The latest Individual Personal Insolvency statistics from The Insolvency Service have been released indicating a 13% rise in individual insolvencies in 2016. The figures also show that in the last quarter of 2016 Individual insolvencies decreased compared with the previous quarter but were higher than in Q3 2015, driven by individual voluntary arrangements and debtor application bankruptcies. The report shows that the total number of individual insolvencies rose to 90,930 in 2016, up from 80,404 in 2015 – an increase of 13.1 percent.
Commenting on the statistics, Insolvency Service chief executive Sarah Albon said: “Personal insolvencies increased last year for the first time since 2010, however the total was still the second lowest number in the last 11 years. It is very distressing to live with unsustainable personal debt so it is important for people to seek advice.”
Joanna Elson OBE, chief executive of the Money Advice Trust said “While the government is rightly focused on those who are ‘just about managing’, these figures are a reminder that a smaller but growing number of households are not managing at all. “The rise in insolvencies in 2016 points to tougher times ahead for UK households. At National Debtline we are already seeing our busiest January in years, with calls up 17 percent on last January and a rise of 55 percent in the number people seeking advice online. “With household debt levels growing significantly and inflation now beginning to rise, we expect demand for debt advice to continue to be significantly higher this year than last.

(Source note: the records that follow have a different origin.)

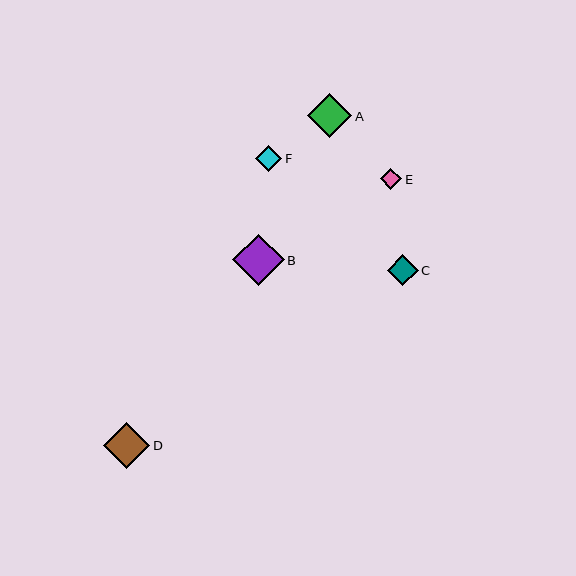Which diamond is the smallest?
Diamond E is the smallest with a size of approximately 21 pixels.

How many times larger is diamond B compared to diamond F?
Diamond B is approximately 1.9 times the size of diamond F.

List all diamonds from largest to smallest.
From largest to smallest: B, D, A, C, F, E.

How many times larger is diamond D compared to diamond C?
Diamond D is approximately 1.5 times the size of diamond C.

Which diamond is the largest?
Diamond B is the largest with a size of approximately 52 pixels.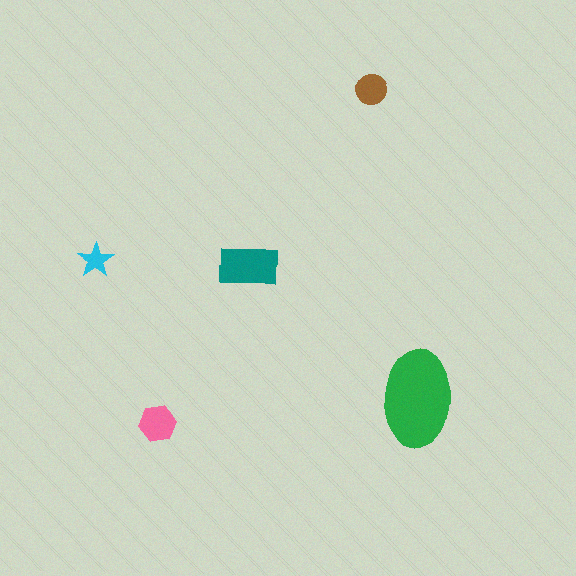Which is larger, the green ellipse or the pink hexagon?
The green ellipse.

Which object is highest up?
The brown circle is topmost.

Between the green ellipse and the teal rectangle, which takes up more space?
The green ellipse.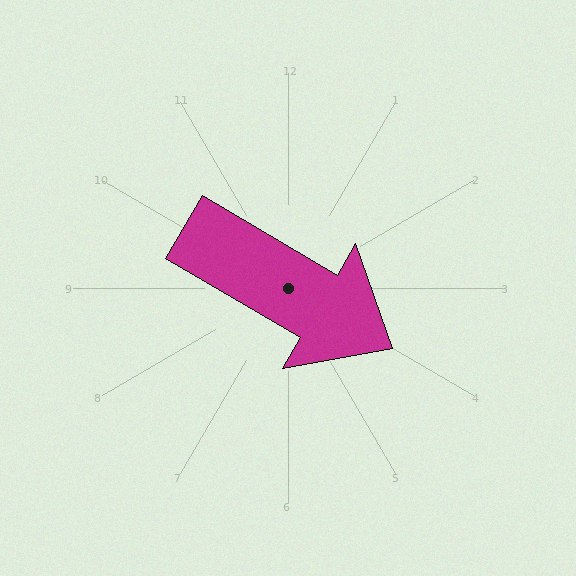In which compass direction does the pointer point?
Southeast.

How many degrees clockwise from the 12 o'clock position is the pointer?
Approximately 120 degrees.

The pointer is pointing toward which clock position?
Roughly 4 o'clock.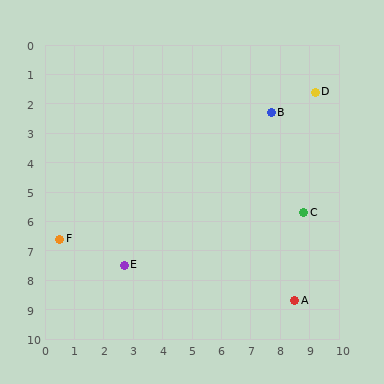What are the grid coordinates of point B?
Point B is at approximately (7.7, 2.3).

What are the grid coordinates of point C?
Point C is at approximately (8.8, 5.7).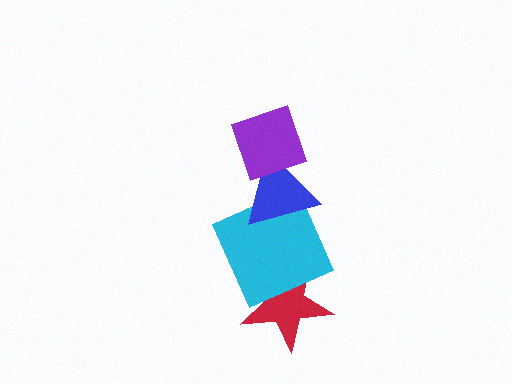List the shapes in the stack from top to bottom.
From top to bottom: the purple diamond, the blue triangle, the cyan square, the red star.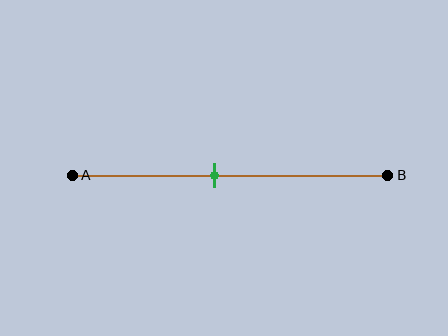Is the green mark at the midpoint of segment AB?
No, the mark is at about 45% from A, not at the 50% midpoint.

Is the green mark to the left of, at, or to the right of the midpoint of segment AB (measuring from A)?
The green mark is to the left of the midpoint of segment AB.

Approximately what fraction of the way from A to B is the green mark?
The green mark is approximately 45% of the way from A to B.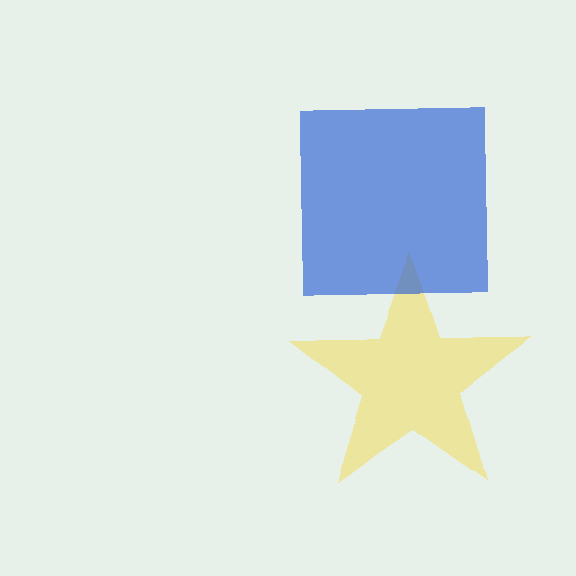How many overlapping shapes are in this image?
There are 2 overlapping shapes in the image.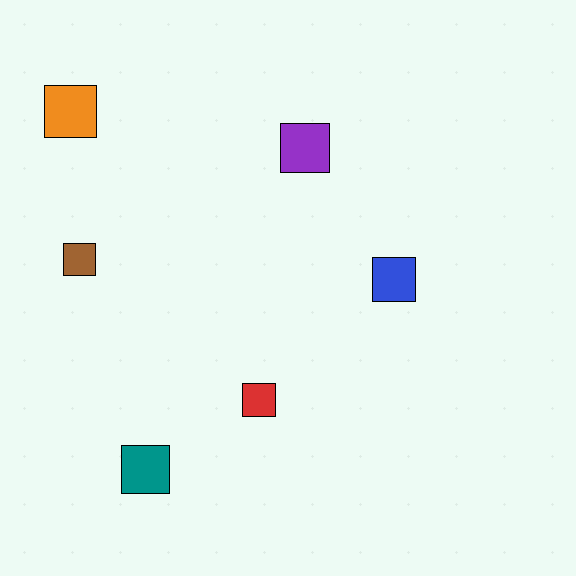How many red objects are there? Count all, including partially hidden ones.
There is 1 red object.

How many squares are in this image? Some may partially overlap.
There are 6 squares.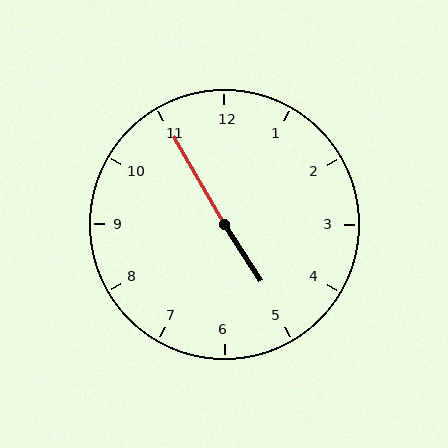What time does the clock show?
4:55.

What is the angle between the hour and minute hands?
Approximately 178 degrees.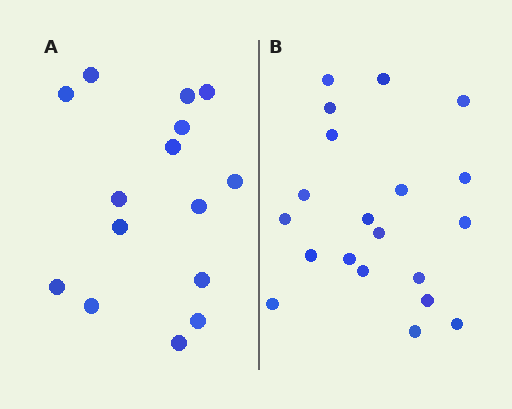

Mike O’Connor, Chief Executive of StepChange Debt Charity, said: “Insolvencies are on the increase and consumer credit is hitting pre-financial crisis levels. We have also seen record numbers of people coming to us for debt advice in 2016. It is time to look hard at whether the protections for people in financial difficulty are both adequate and accessible for the future.”
Andrew Tate, president of insolvency and restructuring trade body R3 said “Increasing access to statutory personal insolvency procedures has been the story behind 2016’s rising personal insolvency numbers. It’s not necessarily that more people have needed a personal insolvency procedure, but that more people are able to enter a debt solution appropriate to their situation. There are still some significant downward pressures on personal insolvency numbers though, which have helped reduce insolvencies since the last quarter.”
“Despite a recent acceleration in consumer borrowing, personal finances are not too bad at the moment. R3’s last survey of British adults’ personal finances found that 38% of British adults were at least fairly worried about their current level of debt – a proportion that has fallen steadily from the 46% in the same position in March 2015. And while businesses have some pressing Brexit concerns, any financial impact of the EU referendum result, such as higher inflation, will take a little while to filter through to wallets and purses. Compared to last year, however, insolvency numbers are much higher. This is mostly thanks to changes in the way insolvency procedures work.”
“Access to Debt Relief Orders (DROs) was widened at the end of 2015 – as campaigned for by R3 – allowing more people on low incomes and with few assets to deal with small, but problem debts. DRO numbers have been correspondingly higher throughout 2016 as a result.”
“Similarly, bankruptcy applications moved online in April 2016, improving accessibility, slightly reducing the application cost, and removing some of the stigma involved in the bankruptcy process. The fall in bankruptcy numbers is lower than it has been recently.”
“IVAs leapt during 2016, but with real wage growth continuing and inflation still historically low, albeit rising, it is more likely the increase is down to changes in the debt management plan market than wider economic factors. Non-statutory debt management plans have come under increased scrutiny from the FCA and elsewhere, which has seen those in long-term versions of these plans switching to more appropriate statutory debt solutions, typically IVAs. IVAs must be overseen by a licensed insolvency practitioner.”
“It’s important to remember that the government’s personal insolvency statistics do not include the thousands of people who are still in non-statutory debt management plans. These are now regulated by the FCA, but no numbers are published which would help us understand their usage.”
“And while a debt management plan may be suitable for some users, others may be better suited to a formal insolvency procedure that they cannot access. To enter bankruptcy, for example, costs £680 in up-front government fees. Making these fees payable by instalments over the course of a bankruptcy would help those who need to access a formal insolvency procedure more suited to their situation.”